Friday, February 8, 2013

2nd salvage ship arriving next week in Tubbataha

From the Manila Standard Today (Feb 9): 2nd salvage ship arriving next week in Tubbataha

A second salvage ship is set to arrive next week to help the Smit Boreo remove the USS Guardian, an American minesweeper that ran aground in the protected Tubbataha Reef on Jan. 17, the Coast Guard said Friday.

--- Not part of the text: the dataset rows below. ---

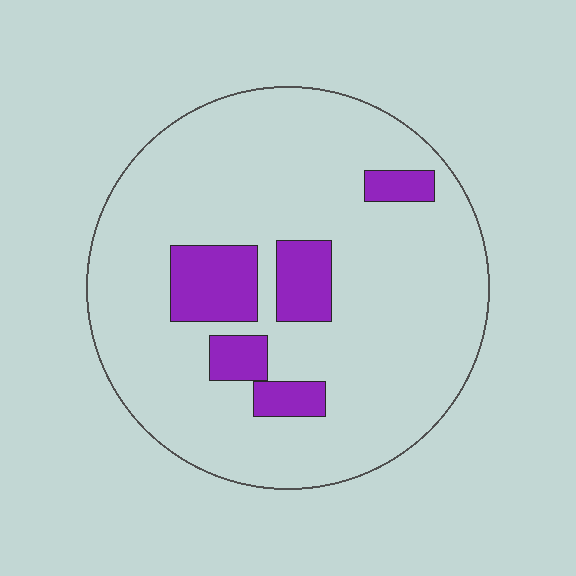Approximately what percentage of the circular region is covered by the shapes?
Approximately 15%.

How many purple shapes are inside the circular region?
5.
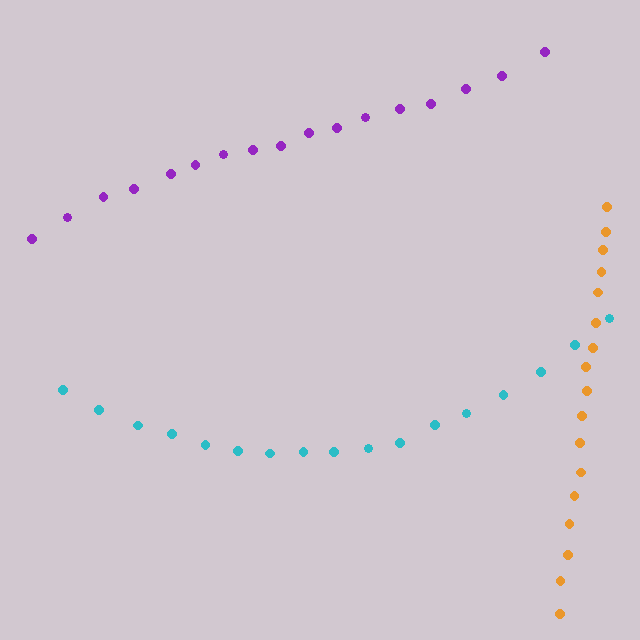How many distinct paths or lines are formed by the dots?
There are 3 distinct paths.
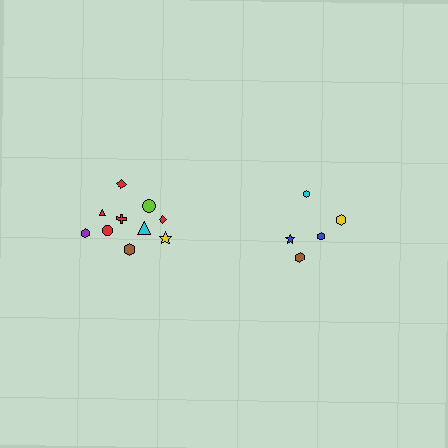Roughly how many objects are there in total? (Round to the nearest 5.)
Roughly 15 objects in total.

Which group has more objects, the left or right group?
The left group.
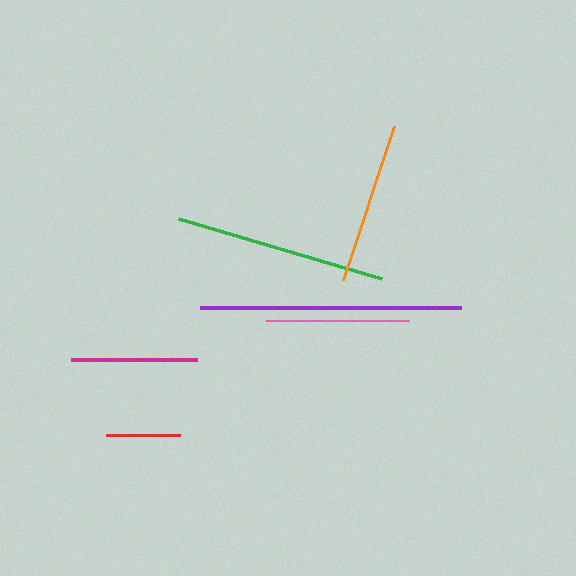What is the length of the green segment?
The green segment is approximately 212 pixels long.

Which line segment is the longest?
The purple line is the longest at approximately 261 pixels.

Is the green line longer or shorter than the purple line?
The purple line is longer than the green line.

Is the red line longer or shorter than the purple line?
The purple line is longer than the red line.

Coast Guard commandant Rear Admiral Rodolfo Isorena said US Navy officials informed Task Force Tubbataha that they have commissioned the MT Jascon, an 800-ton Malaysian ship, to lift heavy parts of the US minesweeper, which will be chopped into pieces by the Smit Boreo, a ship-borne crane.

“The ship will arrive from Singapore six days from now.

But even before that, we could start salvage operations on the upper deck, mast and smokestack,” said Coast Guard chief information officer Lt. Cdr. Armand Balilo.

Balilo said Jascon will arrive first in Puerto Princesa in Palawan to undergo inspection before proceeding to Tubbataha Reef.

As of Friday, the Smit Borneo from the Smit Company of Singapore was still looking for a spot to drop its two anchors where they would not damage the reef.

Smit Borneo will position itself 10 meters away from the protected marine sanctuary, officials said.
“The weather has improved and should be fine for the next two to three days, so we may be able to start the actual salvaging soon,” Balilo added.

Task Force Tubbataha head and Coast Guard Palawan district commander Enrico Efren Evangelista said the crane ship will not pose any danger to the reef and its corals.

“It will only touch the sandy bottom of the ocean floor and not touch any coral,” he said.

Reports said the US government was paying Smit Borneo $25 million for the operation.

Coast Guard officials said the salvage operations would be conducted in close coordination with the US Navy, as set down in the alvage plan approved by the Tubbataha Reef Area Management Board.
Transportation Secretary Joseph Emilio Abaya ordered the Coast Guard to send two teams of divers to check the reef and the position of the salvage ship.

The Task Force aims to finish the salvaging operation by April 9.

The USS Guardian will be cut into three or four sections made up of the mast, stack, engine and hull, officials said.

A US marine biologist estimated that 4,000 square meter were destroyed by the grounded minesweeper. The Coast Guard said, however, that a more accurate assessment could be made only after the USS Guardian was removed.

Also on Friday, the leftist Anakpawis party-list group and an alliance of fisherfolk, Pamalakaya, urged the Palace to disclose more details of the US salvage plan and what it would do to repair the damage to the protected marine park.

“The Filipino public wants to know how the US government would clean its mess in Tubbataha. It is the duty of the Philippine government to explain why the salvage plan is okay and it should also disclose the details of the salvage operations,” Anakpawis vice chairman Fernando Hicap said in a statement.

Hicap said the plan was only presented to a few people in the government and not to affected sectors like the fisherfolk and concerned groups like marine scientists and environmental experts.

“We believe the plan was presented over a cup of coffee just to inform the Philippine government that this was the plan of Washington… and that the President of the Philippines and other local officials can’t say no to imperial America’s salvage plans for the USS Guardian,” the Anakpawis official said.

Last week, Hicap joined Pamalakaya vice chairman Salvador France and Pamalakaya-Southern Tagalog Pedro Gonzalez in delivering a letter of complaint to the Justice Department asking it to file criminal and other appropriate cases against US Navy officials and the 79 crew of the 130 ton minesweeper that damaged the protected reef.